You may find that Schlesinger's words ring more true as you read "MiFIR Draws Closer", an in-depth look at the work involved in managing identifiers, centralizing data and raising data quality that needs to be completed by January 2018.

To meet the investor protection requirements included in MiFIR, SIX Financial Information—which, like Eze Software, is a provider offering data management services for compliance—is working to ensure that it has the identifiers necessary for its users to meet those requirements, as senior product manager Jacob Gertel observes in this story.

Dedicated executives such as HSBC's Chris Johnson and Nomura consultant Dan Chambers are pushing for more registration of legal entity identifiers (LEIs) in the year and a half that remains before the MiFIR deadline. "Since firms cannot trade with clients who do not  have LEIs, it needs to be done immediately or it will get to a point where someone is asked to do a trade and it can't happen," according to Chambers. Johnson states that the 450,000 or so LEIs now registered are not enough to ensure MiFIR compliance.

LEIs are not the only relevant identifier to collect, sort and manage, however. They are joined by the ISIN securities identifier, which is useful for ensuring data quality, as David Nowell of the London Stock Exchange Group notes.
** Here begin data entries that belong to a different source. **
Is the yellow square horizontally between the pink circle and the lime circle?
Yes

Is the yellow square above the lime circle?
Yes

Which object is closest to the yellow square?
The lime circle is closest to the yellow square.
Working with both LEIs and ISINs will be essential for data management and getting the greatest accuracy and quality possible for MiFIR compliance reporting when that data is being gathered from multiple sources.
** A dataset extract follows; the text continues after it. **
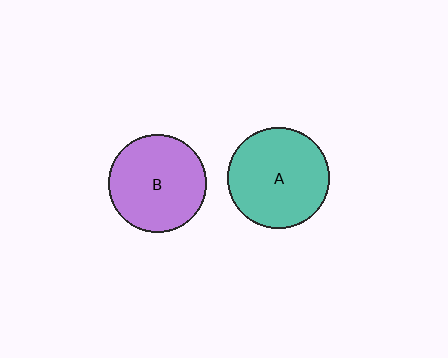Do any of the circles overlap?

In recent online columns ( and touching on last month's North American Financial Information Summit (NAFIS), I considered how ideas about blockchain and data science, as well as the LEI, expressed at the conference could help the industry improve on data management efforts. Another important means of handling data management—data governance programs—is the subject of another story in this issue: "The Human Side Of Data Governance," which reports on ideas on the subject expressed at NAFIS.
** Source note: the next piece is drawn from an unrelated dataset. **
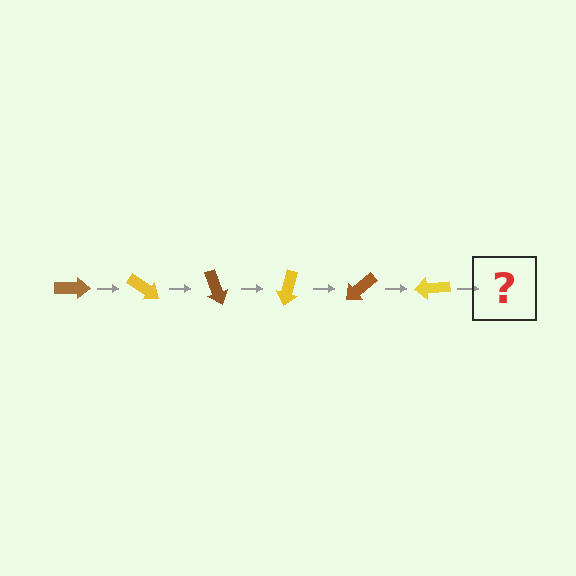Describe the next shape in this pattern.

While Schlesinger may be right about firms' need for outside support, that doesn't absolve them from developing concrete data governance plans to manage outside services they will use. In their remarks to NAFIS attendees, executives from HSBC and Nomura showed that they recognize this. "Data governance is not a thing you can just buy and implement," said Nomura's Brian Buzzelli. Meanwhile, HSBC's Thomas Mavroudis stressed the need to identify capabilities and create a strategy as a basis for building data governance. "Build an ownership model and embed it within the right organizational structure from the top down," he counseled.

Overall, the story that's being followed in the aforementioned features, which we'll continue to follow, combines all these elements. Firms must plan carefully how to govern and manage data, and get sufficient outside support—and the right kind of outside support—to contend with all the new data that will go into their systems, in order to ensure compliance with MiFIR.